How would you describe what you do?
I am primarily an image-maker, with the emphasis on maker.
What kind of environment do you work in?
Generally I like to work alone, undisturbed but for music, which I tend to have playing continuously. My work studio is a lovely renovated Edwardian house that serves as a workplace to a staff of 13. It is an airy and light-filled space. My home studio is quite the opposite; a basement with low ceilings that is fairly small and cluttered. Still, it is a little sanctuary where I am able to crank the music up and spend hours lost in painting or whatever else I choose to do.
What role does craft play in your work?
In my design and illustration work, craft is critical.

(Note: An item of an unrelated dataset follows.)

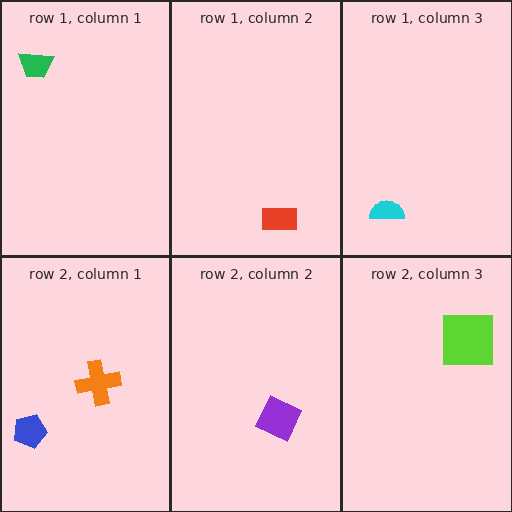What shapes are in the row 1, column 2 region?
The red rectangle.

Art is a different bag… many artists purge craft from their practice, perhaps believing it subordinate to the concept. I am a bit old-fashioned, believing that the artist's hand should be visible in the work.

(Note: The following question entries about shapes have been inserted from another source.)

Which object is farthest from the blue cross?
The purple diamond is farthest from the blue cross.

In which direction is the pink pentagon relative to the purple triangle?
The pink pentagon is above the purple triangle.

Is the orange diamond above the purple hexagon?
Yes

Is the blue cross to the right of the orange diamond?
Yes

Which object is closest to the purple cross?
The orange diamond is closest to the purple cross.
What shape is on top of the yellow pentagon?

How do craft and concept overlap in your work?
There is no substitute for concept, but any concept can be greatly enhanced through its execution. That's where craft comes in. The ideal outcome is one where the concept and the craft are balanced, in harmony and seemingly inseparable.
How did you approach this project?
I put my iTunes on shuffle, pressed play and painted the title of the first track that came on, as I was listening. Each title was painted in the time it took for the track to play from start to finish. I monitored the time elapsed to make sure I was on track and, surprisingly, never ran out of time. The intention is for the eventual owner of the piece to re-live the whole experience, but for the actual act of painting, by listening to the playlist.
Are their any similarities between what you and Spider Murphy do?
I'd like to imagine we are both striving to reach the highest expression of our ideas.